One more visit to the Last Chance Saloon

Today saw the launch of the long-awaited Green Paper (consultative document)  setting out the UK Government’s thinking on what a new internet safety strategy might look like. Containing almost 60 pages of densely written text, it pretty much covers the entire online child safety and child welfare horizon plus a couple of extra bits e.g. fraud and older people. In addition, while online dating sites and hate speech have not, historically, been part of the children’s internet agenda, the fact is they definitely are now so well done to all for including them.

I am not going to try to sum up everything in the Green Paper today but here are three  of what I think are key headlines:

  • The Digital Economy Act, 2017, requires a Code of Practice to be developed to guide or at any rate describe how social media platforms are expected to behave across a broad spectrum of issues. This we already knew. What the Green Paper makes clear is that this could become linked to sanctions regime to ensure compliance. Gulp!  I must have missed that but the key word there is “could”.   We shall see.  Sanctions, or the threat of them, certainly seem to be doing the trick in Germany.
  • A levy is to be established to fund awareness raising and preventative activity although here it is clear they would really like it to be voluntary. What is unclear is if the expectation is that, if such a levy were to be established, would it simply siphon off funds companies are already spending e.g. on initiatives such as  Internet Matters or would it go into a kitty that the Government would control\/
  • Without wishing to diminish the importance of either of the above, for me the truly encouraging bit of the Green Paper concerned what the Government are asking for in terms of transparency.

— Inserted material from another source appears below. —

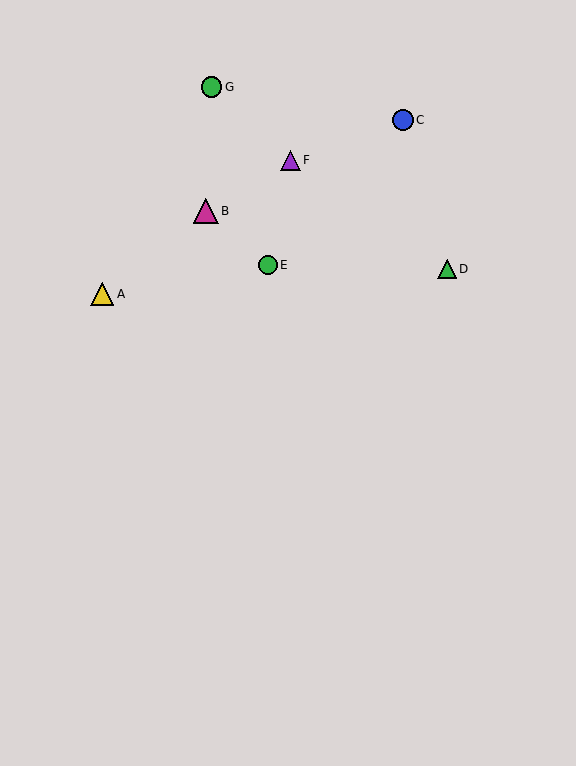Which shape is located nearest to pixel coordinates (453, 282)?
The green triangle (labeled D) at (447, 269) is nearest to that location.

We simply do not know the truth about the real scale and nature of what is happening to children and young people on the different platforms and how well, or otherwise, the companies responsible are addressing them, within what timescales and so on. And just to make it clear, the we here is not just policy wonks, it is parents, teachers and children and young people themselves.

Given the absolutely central role the internet plays in all our lives it is no longer acceptable for companies to ask everybody to take everything on trust. With great power comes great responsibility and with great responsibility also comes a need for accountability.

There can be no real accountability without transparency.  The transparency dimension is also to be voluntary but on the  Today programme on Radio 4 this morning Karen Bradley MP, Secretary of State  with responsibility in this area, was quite clear (paraphrasing)

If this voluntary approach does not work we will legislate.

I guess I have a rather world-weary sense that that’s where we are going to end up so I am disappointed we didn’t take that final and inevitable step now. Instead, we are making one more visit to the Last Chance Saloon. Apologies for mixing metaphors but I am reminded of the boy who cried “wolf!”.

And was it a coincidence that just as the Green Paper emerges today we learn that Ofcom, or at any rate its CEO finally seems to accept both that the internet can be regulated and that the big internet platforms are in fact publishers?

The wind has been blowing in this direction for quite a while but when even conservative-old Ofcom starts tacking you sense that it looks like turning into a gale.

Closing date for comments on the Green Paper is 7th December.